Early lifeManilow was born Barry Alan Pincus on June 17, 1943, in Brooklyn, New York. His parents, Harold and Edna Pincus (who died in 1993 and 1994, respectively), were of Russian Jewish ancestry.
Manilow's parents divorced when he was two years old, after which he was raised by his mother and maternal grandparents, Joseph and Esther Manilow, in the Williamsburg section of Brooklyn. Manilow's grandparents, who died in 1973 and 1975, had a strong influence on his life. It was they who encouraged him to take up his first musical instrument, the accordion, which was popular in his Jewish and Italian neighborhood.
In 1948, as a five-year old he recorded Happy Birthday with his grandfather in a coin-operated recording booth as a present for his cousin Dennis.
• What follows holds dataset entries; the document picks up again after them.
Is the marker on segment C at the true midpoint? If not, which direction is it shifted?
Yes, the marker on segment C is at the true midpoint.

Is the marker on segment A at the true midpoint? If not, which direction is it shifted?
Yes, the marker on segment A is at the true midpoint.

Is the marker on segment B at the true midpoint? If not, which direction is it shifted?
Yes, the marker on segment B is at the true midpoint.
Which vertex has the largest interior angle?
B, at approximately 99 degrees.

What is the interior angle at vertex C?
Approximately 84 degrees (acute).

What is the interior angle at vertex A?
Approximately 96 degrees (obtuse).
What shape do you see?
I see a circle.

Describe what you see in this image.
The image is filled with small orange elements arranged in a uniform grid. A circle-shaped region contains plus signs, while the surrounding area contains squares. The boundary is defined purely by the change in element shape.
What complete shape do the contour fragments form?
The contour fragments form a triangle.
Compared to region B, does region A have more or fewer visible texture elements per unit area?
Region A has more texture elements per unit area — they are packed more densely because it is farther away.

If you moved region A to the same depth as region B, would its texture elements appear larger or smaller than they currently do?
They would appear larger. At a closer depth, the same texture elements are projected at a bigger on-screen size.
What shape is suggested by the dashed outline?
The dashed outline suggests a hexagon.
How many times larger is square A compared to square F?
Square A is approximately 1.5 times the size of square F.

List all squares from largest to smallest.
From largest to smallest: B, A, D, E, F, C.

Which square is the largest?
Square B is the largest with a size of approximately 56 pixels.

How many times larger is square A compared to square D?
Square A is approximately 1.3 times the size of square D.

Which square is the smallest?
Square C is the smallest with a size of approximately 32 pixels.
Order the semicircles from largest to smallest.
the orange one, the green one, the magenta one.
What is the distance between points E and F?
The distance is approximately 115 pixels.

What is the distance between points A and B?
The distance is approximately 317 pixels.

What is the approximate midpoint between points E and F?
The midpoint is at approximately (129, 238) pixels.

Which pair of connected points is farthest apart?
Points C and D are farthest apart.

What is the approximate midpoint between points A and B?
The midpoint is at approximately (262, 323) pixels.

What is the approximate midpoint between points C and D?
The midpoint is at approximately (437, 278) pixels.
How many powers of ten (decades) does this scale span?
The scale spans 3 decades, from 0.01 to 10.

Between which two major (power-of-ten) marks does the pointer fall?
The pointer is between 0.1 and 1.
Twenty five years later, a sample of this recording, known as Sing It, served as the opening track on his first album.
When his mother later remarried, Manilow's stepfather, Willie Murphy, brought an extensive collection of jazz and swing records into the house. As a teenager, he listened to these records constantly, coming to idolize such conductors and composers as Harold Arlen, Irving Berlin, Leonard Bernstein, Cole Porter and Nelson Riddle. It was Murphy who gave him a piano for his 13th birthday, at the time of his bar mitzvah. Manilow then dropped the accordion and began practicing on his new piano.
At this point, Edna Pincus legally changed her surname, as well as her son's, to her maiden name, Manilow. Over the next few years, Manilow performed locally for small businesses and parties. He graduated from Eastern District High School in New York in 1961.